Havia tempo que o
Brasil não conhecia manifestações populares de protesto e insatisfação como
aquelas que vimos nesses dias passados. Será que o “gigante pela própria
natureza” resolveu se levantar do “berço esplêndido” em que jazia
“eternamente”?
As manifestações
tiveram início em São Paulo
(SP), com o protesto de combater o aumento do valor do bilhete do transporte
coletivo urbano. Logo, estenderam-se para outras capitais do Brasil. A
reivindicação pela redução da passagem foi atendida, depois de alguns dias; mas
as manifestações, inicialmente, sobretudo de estudantes, só foram aumentando em
volume e extensão. E já não eram mais apenas jovens: também pessoas adultas,
idosas e até crianças.
Os motivos do
protesto que quer ser político, mas não partidário, passaram a ser os mais
diversos: corrupção e desperdício no uso do dinheiro público, estádios
suntuosos e interesses “esportivos” pouco transparentes em vez de hospitais,
escolas, mais infraestrutura de transportes urbanos; contra a politização da justiça
e tantos outros motivos foram expressos em palavras de ordem de lideranças
pouco identificáveis, ou cartazes improvisados nos cortejos dos manifestantes.
O que querem
mesmo esses manifestantes que enchem ruas, praças e rodovias, ameaçam tomar
símbolos do poder, como os palácios do governo ou câmaras legislativas? “Não é
por 0,20 centavos”, lia-se em muitos cartazes. Por certo, o aumento das
passagens do transporte coletivo urbano foi apenas a gota d’ água que fez
transbordar a medida, que já andava cheia, mas não se percebia, nem se queria
levar a sério o grau de insatisfação da Nação verde-amarela.
O povo, sobretudo
os jovens, cansou-se de ouvir falar em corrupção, impunidade, falta de reforma
política, povo que continua pobre na “5ª economia do mundo”... Quem disse que
os jovens só querem navegar na “rede” e trocar mensagens cifradas, mantendo-se
alienados da realidade que os cerca, estava bem equivocado. De um momento a
outro, a indignação explodiu e se derramou de maneira ruidosa pelas ruas. Sem saber
bem verbalizar a insatisfação que experimentam, adolescentes e jovens dizem,
simplesmente: “Não dá mais; temos que fazer alguma coisa; vamos mudar o
Brasil”...
Mas nos cortejos
das manifestações pacíficas também apareceram os oportunistas nada pacíficos e
pouco interessados em protestar, mas em extravasar com violência, ou em
promover atos de vandalismo e depredação do patrimônio público e privado.

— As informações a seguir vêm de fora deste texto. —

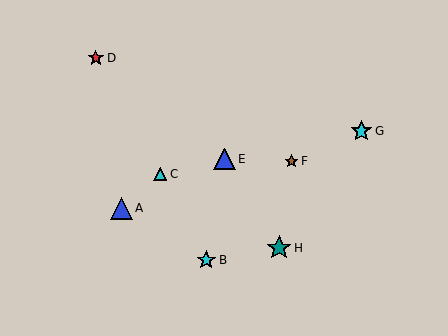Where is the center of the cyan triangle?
The center of the cyan triangle is at (160, 174).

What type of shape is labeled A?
Shape A is a blue triangle.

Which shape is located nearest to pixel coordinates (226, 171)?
The blue triangle (labeled E) at (224, 159) is nearest to that location.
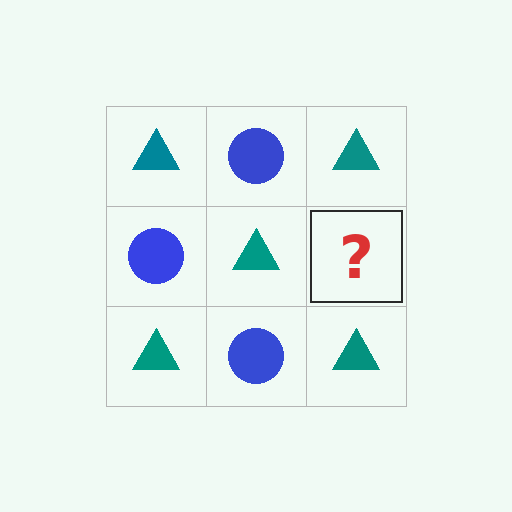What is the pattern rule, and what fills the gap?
The rule is that it alternates teal triangle and blue circle in a checkerboard pattern. The gap should be filled with a blue circle.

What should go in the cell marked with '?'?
The missing cell should contain a blue circle.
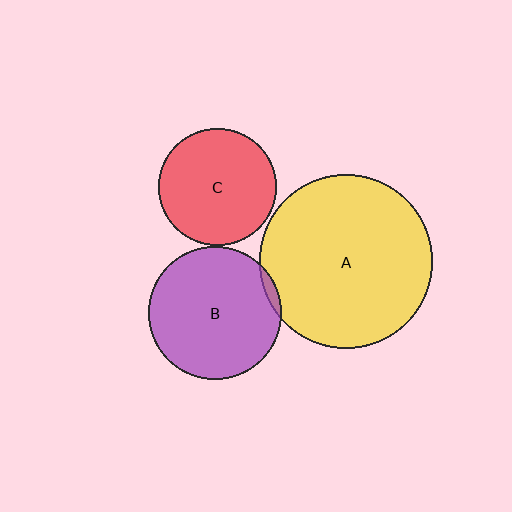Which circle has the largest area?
Circle A (yellow).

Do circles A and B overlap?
Yes.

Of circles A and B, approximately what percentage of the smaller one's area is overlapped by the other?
Approximately 5%.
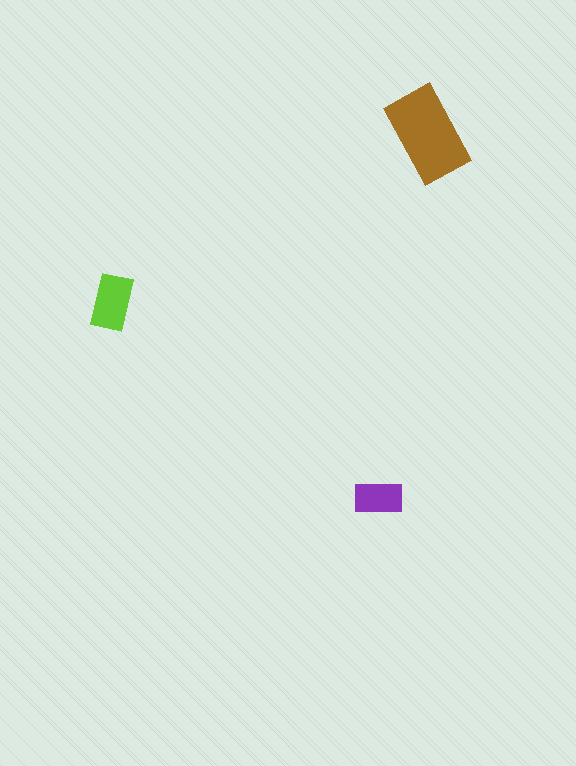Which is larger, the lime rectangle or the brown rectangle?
The brown one.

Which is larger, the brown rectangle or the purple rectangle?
The brown one.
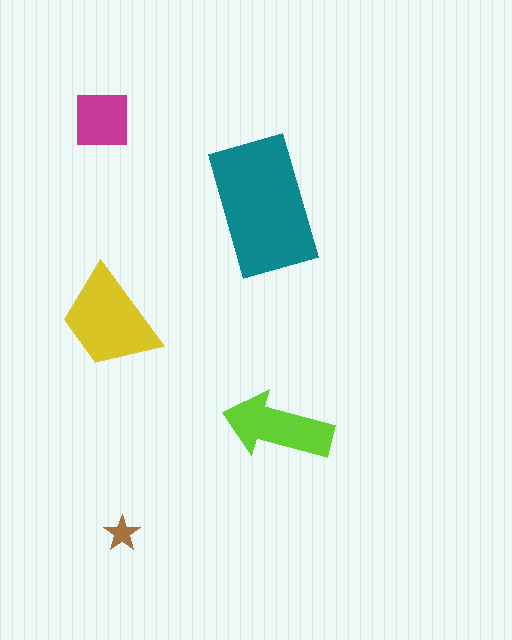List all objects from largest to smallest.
The teal rectangle, the yellow trapezoid, the lime arrow, the magenta square, the brown star.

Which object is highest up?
The magenta square is topmost.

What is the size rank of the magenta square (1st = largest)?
4th.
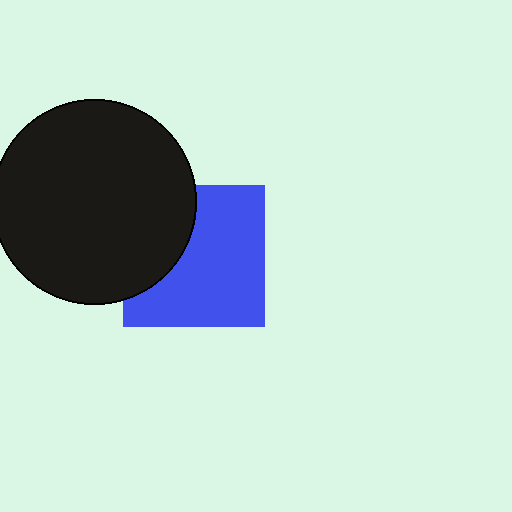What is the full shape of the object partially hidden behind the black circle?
The partially hidden object is a blue square.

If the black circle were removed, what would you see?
You would see the complete blue square.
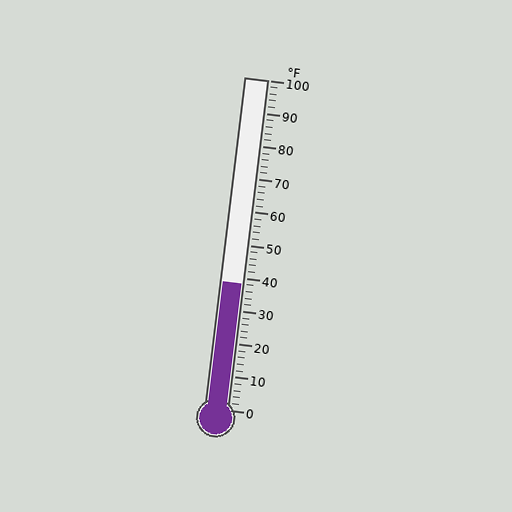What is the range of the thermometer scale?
The thermometer scale ranges from 0°F to 100°F.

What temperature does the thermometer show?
The thermometer shows approximately 38°F.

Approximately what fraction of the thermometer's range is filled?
The thermometer is filled to approximately 40% of its range.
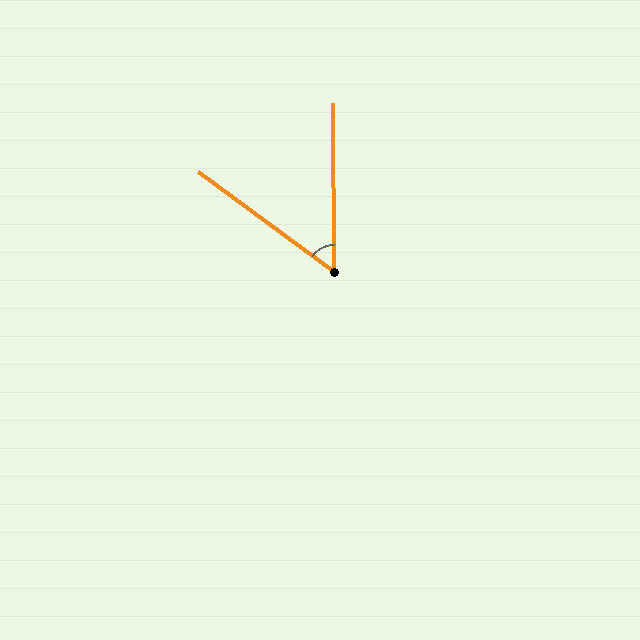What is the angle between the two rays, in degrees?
Approximately 53 degrees.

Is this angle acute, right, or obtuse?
It is acute.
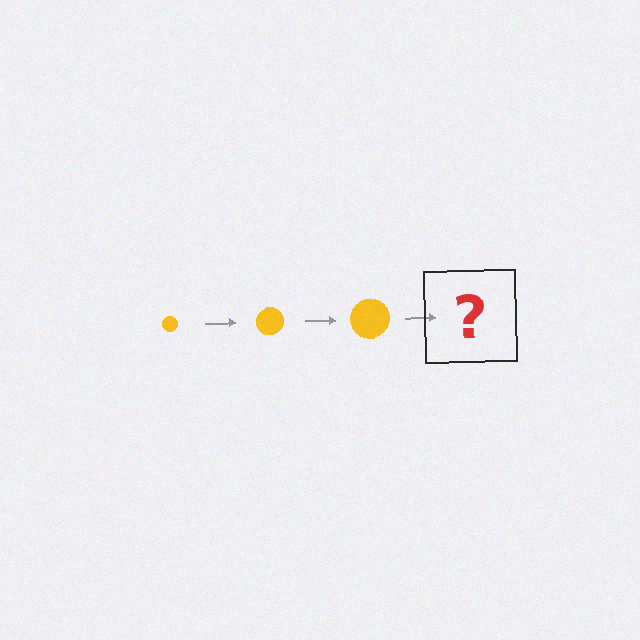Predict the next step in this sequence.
The next step is a yellow circle, larger than the previous one.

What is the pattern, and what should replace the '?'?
The pattern is that the circle gets progressively larger each step. The '?' should be a yellow circle, larger than the previous one.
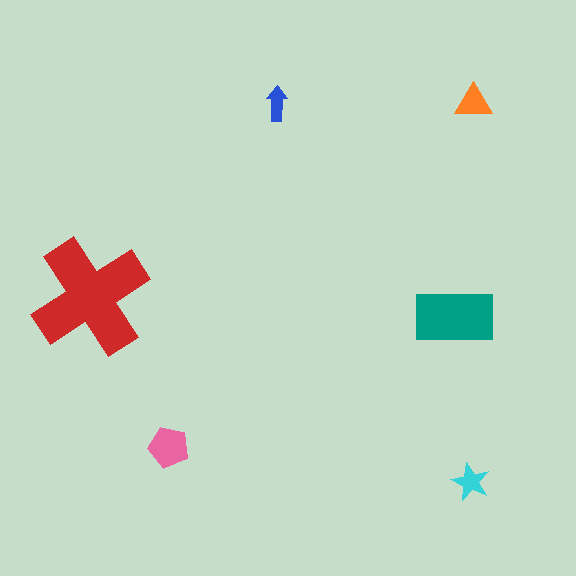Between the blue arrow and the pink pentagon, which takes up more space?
The pink pentagon.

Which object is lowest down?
The cyan star is bottommost.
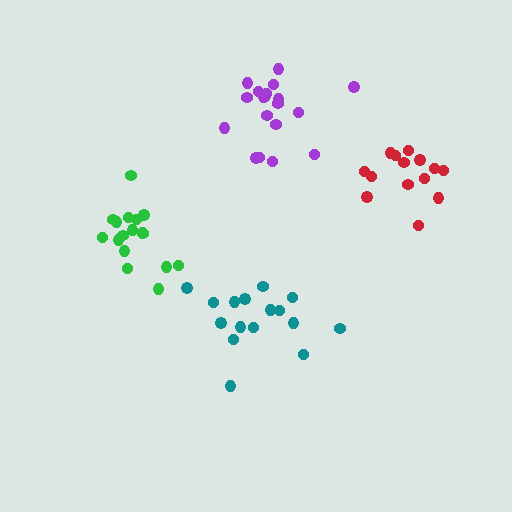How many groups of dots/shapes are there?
There are 4 groups.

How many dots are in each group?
Group 1: 16 dots, Group 2: 19 dots, Group 3: 14 dots, Group 4: 17 dots (66 total).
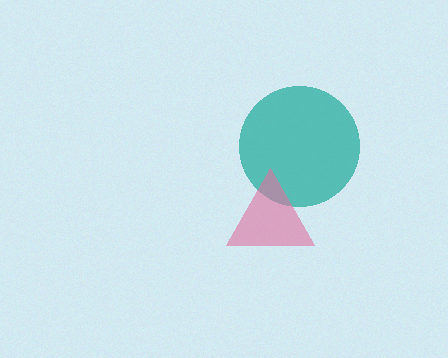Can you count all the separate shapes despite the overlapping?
Yes, there are 2 separate shapes.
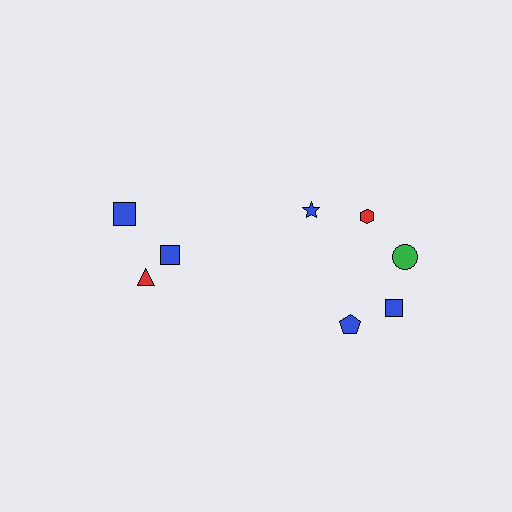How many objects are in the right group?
There are 5 objects.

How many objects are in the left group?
There are 3 objects.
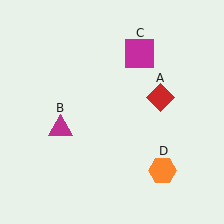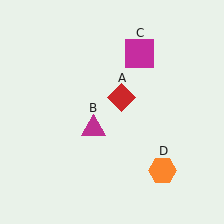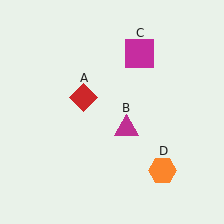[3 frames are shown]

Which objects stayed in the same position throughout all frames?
Magenta square (object C) and orange hexagon (object D) remained stationary.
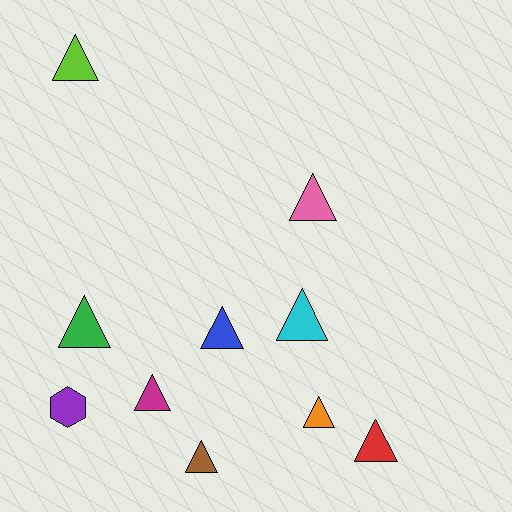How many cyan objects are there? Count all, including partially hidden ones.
There is 1 cyan object.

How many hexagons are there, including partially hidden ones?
There is 1 hexagon.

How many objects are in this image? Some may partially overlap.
There are 10 objects.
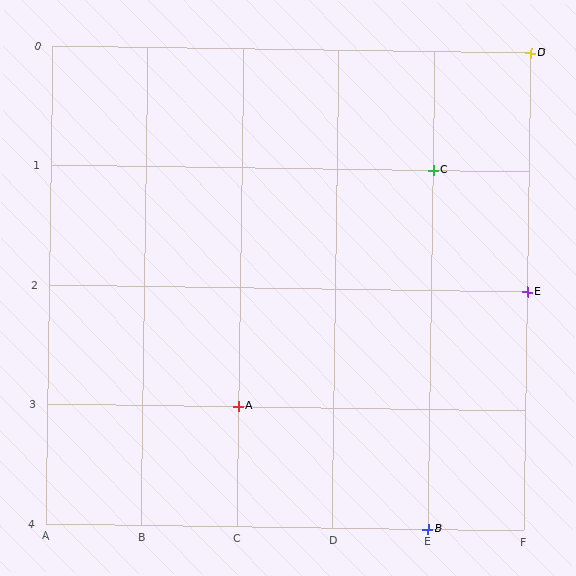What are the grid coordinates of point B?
Point B is at grid coordinates (E, 4).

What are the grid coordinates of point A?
Point A is at grid coordinates (C, 3).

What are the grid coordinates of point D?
Point D is at grid coordinates (F, 0).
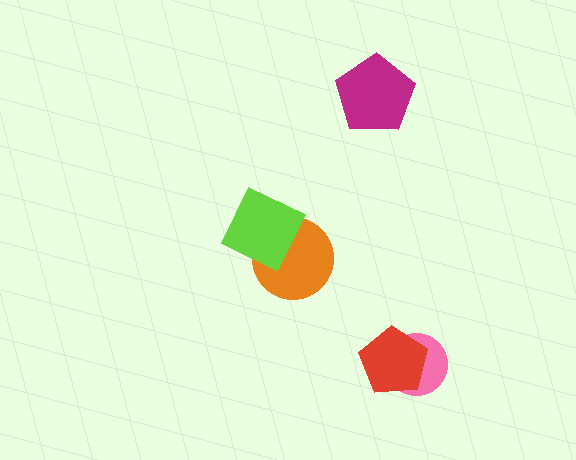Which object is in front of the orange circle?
The lime square is in front of the orange circle.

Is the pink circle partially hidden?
Yes, it is partially covered by another shape.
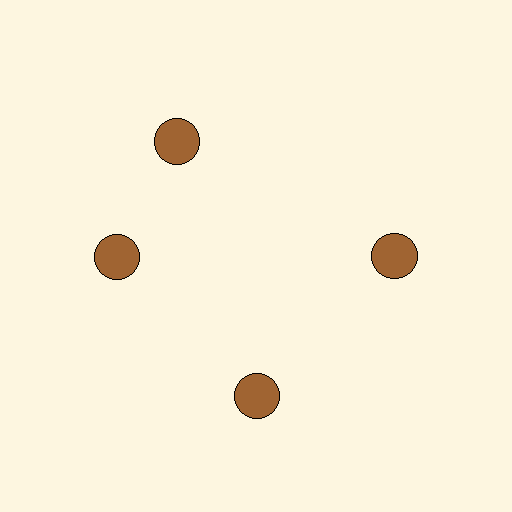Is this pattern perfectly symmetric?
No. The 4 brown circles are arranged in a ring, but one element near the 12 o'clock position is rotated out of alignment along the ring, breaking the 4-fold rotational symmetry.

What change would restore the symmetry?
The symmetry would be restored by rotating it back into even spacing with its neighbors so that all 4 circles sit at equal angles and equal distance from the center.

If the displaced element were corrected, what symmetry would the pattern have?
It would have 4-fold rotational symmetry — the pattern would map onto itself every 90 degrees.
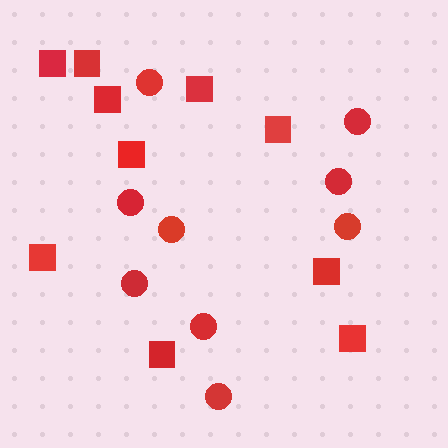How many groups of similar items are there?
There are 2 groups: one group of squares (10) and one group of circles (9).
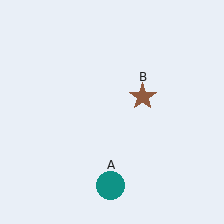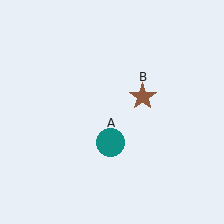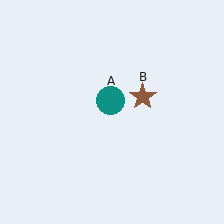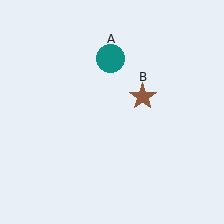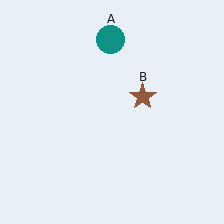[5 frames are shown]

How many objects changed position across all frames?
1 object changed position: teal circle (object A).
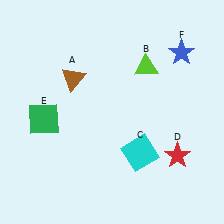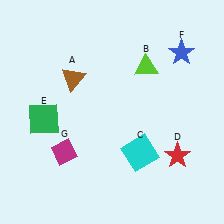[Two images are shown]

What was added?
A magenta diamond (G) was added in Image 2.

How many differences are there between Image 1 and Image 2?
There is 1 difference between the two images.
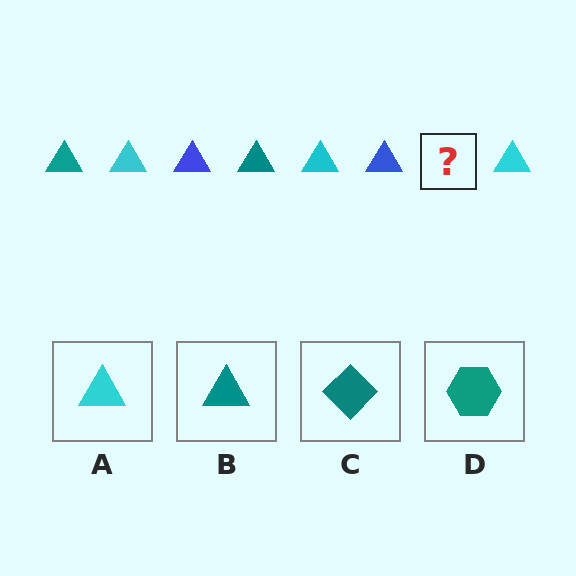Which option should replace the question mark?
Option B.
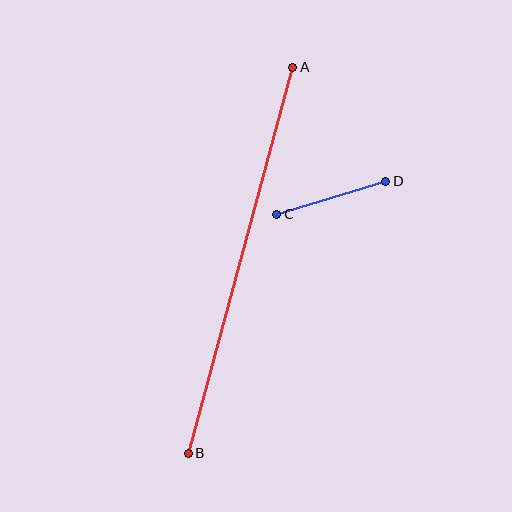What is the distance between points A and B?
The distance is approximately 400 pixels.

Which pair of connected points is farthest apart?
Points A and B are farthest apart.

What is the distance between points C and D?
The distance is approximately 114 pixels.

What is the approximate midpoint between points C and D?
The midpoint is at approximately (331, 198) pixels.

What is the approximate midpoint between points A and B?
The midpoint is at approximately (241, 260) pixels.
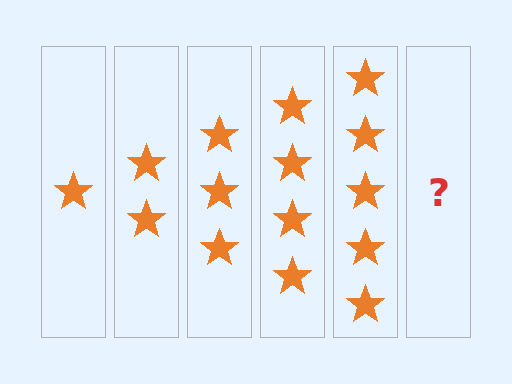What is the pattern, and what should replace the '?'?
The pattern is that each step adds one more star. The '?' should be 6 stars.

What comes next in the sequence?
The next element should be 6 stars.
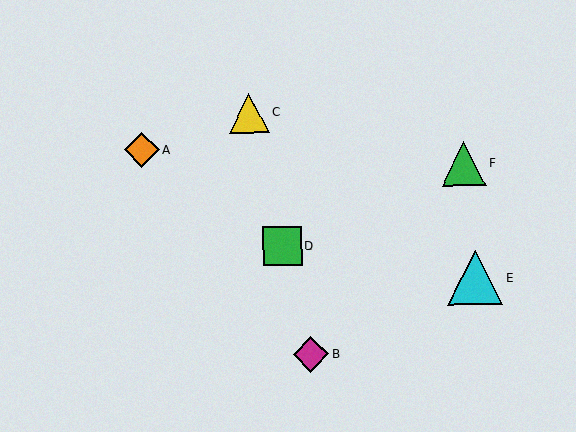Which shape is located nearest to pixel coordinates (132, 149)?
The orange diamond (labeled A) at (142, 150) is nearest to that location.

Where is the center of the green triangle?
The center of the green triangle is at (464, 164).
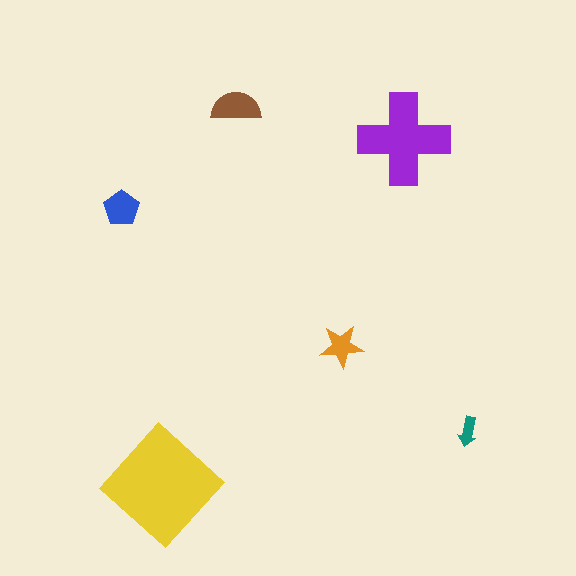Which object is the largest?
The yellow diamond.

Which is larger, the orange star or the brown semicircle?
The brown semicircle.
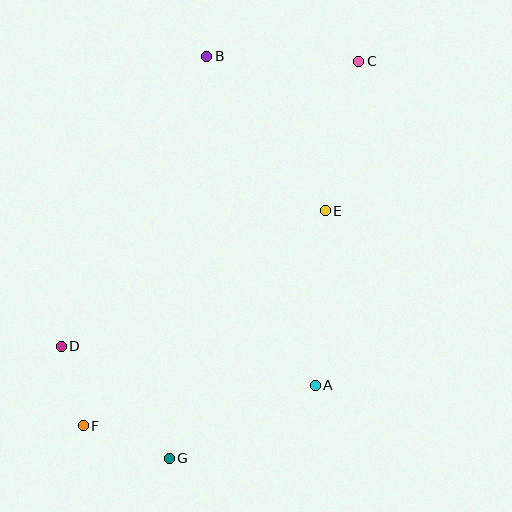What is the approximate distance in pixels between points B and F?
The distance between B and F is approximately 390 pixels.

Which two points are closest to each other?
Points D and F are closest to each other.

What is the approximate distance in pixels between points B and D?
The distance between B and D is approximately 325 pixels.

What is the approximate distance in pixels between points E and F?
The distance between E and F is approximately 324 pixels.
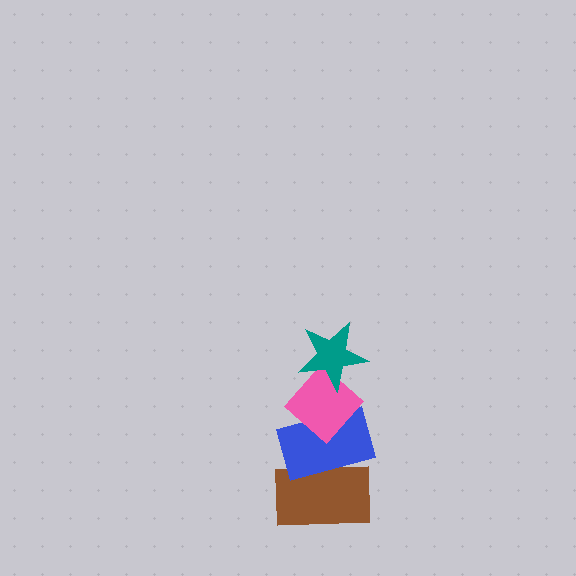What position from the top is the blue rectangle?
The blue rectangle is 3rd from the top.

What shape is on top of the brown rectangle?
The blue rectangle is on top of the brown rectangle.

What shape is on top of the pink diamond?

Lamentavelmente, além dos danos materiais causados, esses antissociais também
roubam a cena e ameaçam o caráter cívico das manifestações. Felizmente, houve
uma clara repulsa desses atos por conta dos manifestantes.
O fenômeno dos
protestos estendeu-se a todo o Brasil, mesmo a cidades médias e pequenas. Não
foi só pelo poder convocatório e contagiante das mídias sociais, mas pela
vontade de mudar o Brasil para melhor. Como fazer? Ainda não se sabe bem como.
Não se quis dar conotação partidária às manifestações, nem cunho institucional,
mas estritamente popular: as massas querem falar; povo não identificável com partidos,
ideologias, siglas e bandeiras, que acredita ser possível melhorar o Brasil,
mas não se sente identificado com o andar das coisas, nem com discursos e
estatísticas oficiais... Como vão conseguir isso? Ainda não se vê claro.
O certo é que o
Brasil “real” está mostrando insatisfação com o Brasil “institucional”. Susto
para os políticos!
Barbas de molho
para os que ainda achavam que o Gigante está “deitado eternamente em berço
esplêndido!” Erro de cálculo para quem acha que estádios caros e suntuosos para
a Copa do Mundo são a melhor política pública, porque enchem o povo de ufanismo
campeão do mundo! O povo está cobrando um Brasil mais sério e justo para todos.
Futebol, carnaval e internet já não bastam. Os jovens torcem por um presente de
grandeza real para a Pátria amada idolatrada! Que sejam ouvidos.